Good company in a journey makes the way seem shorter. – Izaak Walton
- Help Me Process the Situation Encouragement – When we were teens, I often called my friend, Nateefa, and ran my mouth. She remained mostly quiet as I went on and on and on about everything bothering me about life. When the conversation was over, not only did I feel better, but I often had answers to my “What should I do?” After each “conversation,” I would thank her for her help, and she would jovially respond, “I didn’t do anything.” But, she did! She listened. She listened well. She listened when she probably wanted to yell, “Heather, get a grip!” Her listening skills gave me the power to find solutions. Sometimes all a person needs is a friend with two “big” ears.
Talking with a friend is nothing else but thinking aloud. – Joseph Addison
- Lighten My Load Encouragement – “Bear one another’s burdens, and so fulfill the law of Christ.” – (Galatians 6:2, ESV) Much like teammate encouragement and actions speak louder than words encouragement, lighten my load encouragement puts good intentions into actions. When you seek to make someone’s life easier, you are not necessarily jumping into their world as a teammate, but you are removing obstacles, even if just for a day, from his or her plate (e.g., babysitting so an exhausted mom can go shopping alone, cleaning your friend’s home because she has company coming and has no time to prepare, getting your boyfriend’s car inspected and washed because it is one less task he has to think about during his busy work week, etc.). The little helps add up to one huge When company is coming over, and I am scurrying around the house like crazed toddler with a vacuum, Eric often cleans the dog fur off the living room couches. It seems like a small job, but he does it with excellence and it is amazing how much better I feel having that one (super annoying) task off my to-do list.

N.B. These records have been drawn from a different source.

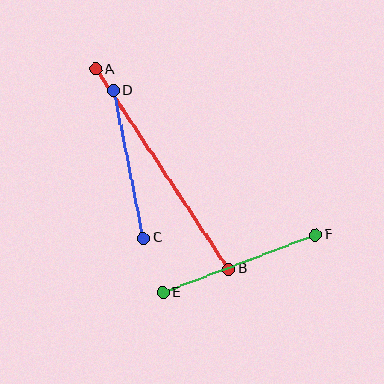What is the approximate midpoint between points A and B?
The midpoint is at approximately (162, 169) pixels.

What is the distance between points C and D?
The distance is approximately 150 pixels.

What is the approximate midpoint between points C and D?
The midpoint is at approximately (128, 164) pixels.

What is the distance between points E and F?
The distance is approximately 163 pixels.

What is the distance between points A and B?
The distance is approximately 240 pixels.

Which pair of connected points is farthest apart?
Points A and B are farthest apart.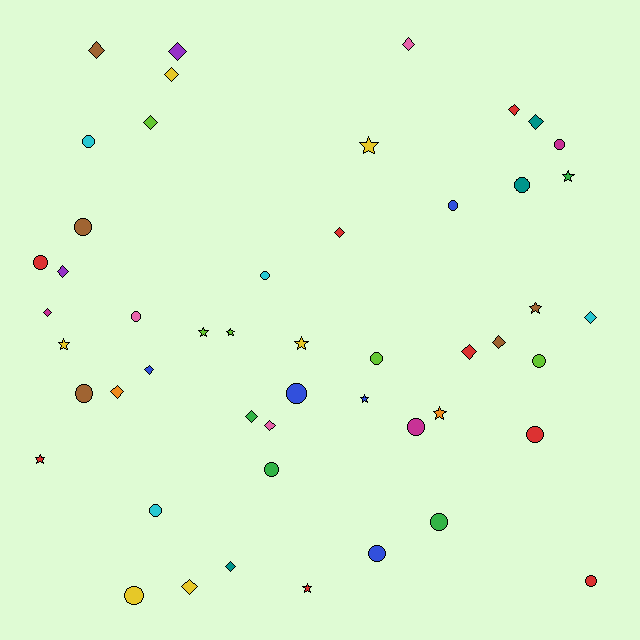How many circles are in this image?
There are 20 circles.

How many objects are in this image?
There are 50 objects.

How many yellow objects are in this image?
There are 6 yellow objects.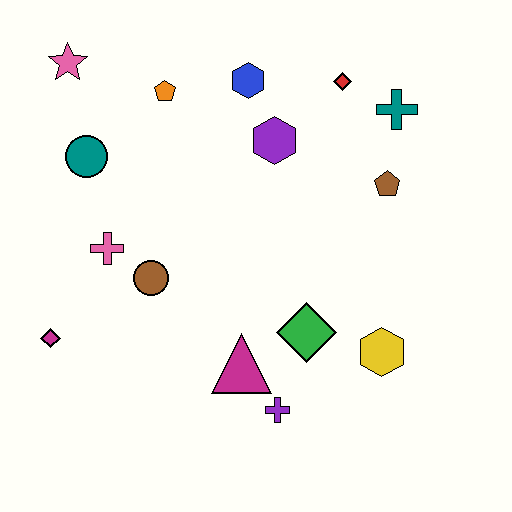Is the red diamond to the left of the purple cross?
No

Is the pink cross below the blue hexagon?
Yes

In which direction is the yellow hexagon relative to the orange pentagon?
The yellow hexagon is below the orange pentagon.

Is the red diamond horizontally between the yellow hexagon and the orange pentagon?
Yes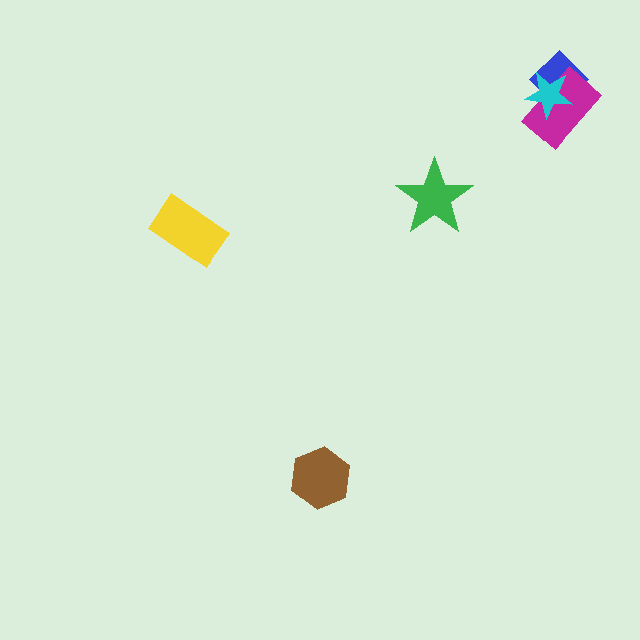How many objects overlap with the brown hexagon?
0 objects overlap with the brown hexagon.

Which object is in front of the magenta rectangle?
The cyan star is in front of the magenta rectangle.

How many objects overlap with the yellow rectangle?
0 objects overlap with the yellow rectangle.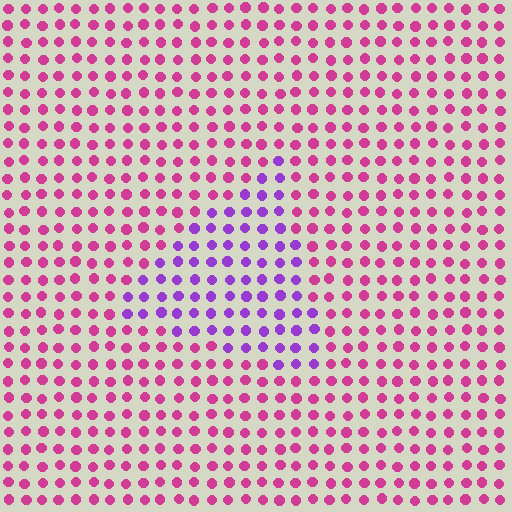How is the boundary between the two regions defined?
The boundary is defined purely by a slight shift in hue (about 47 degrees). Spacing, size, and orientation are identical on both sides.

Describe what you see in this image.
The image is filled with small magenta elements in a uniform arrangement. A triangle-shaped region is visible where the elements are tinted to a slightly different hue, forming a subtle color boundary.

No one is useless in this world who lightens the burdens of another. – Charles Dickens
What do you think? Which encouragement styles fit you? Share this post with your significant other and discuss how you both wish to be supported and encouraged. Take notes and take his or her words to heart! And, cheerfully receive when your loved one tries to encourage you!
Relationships are full of challenges, but they are also full of pleasures. Having someone to boost and inspire in life (as well as having someone to nurture you in return) is one of the greatest joys in relationships. Learn to do it well. Become an expert at supporting and encouraging your partner.
“Correction does much, but encouragement does more.” – Johann Wolfgang von Goethe
What is the best way to encourage your special someone?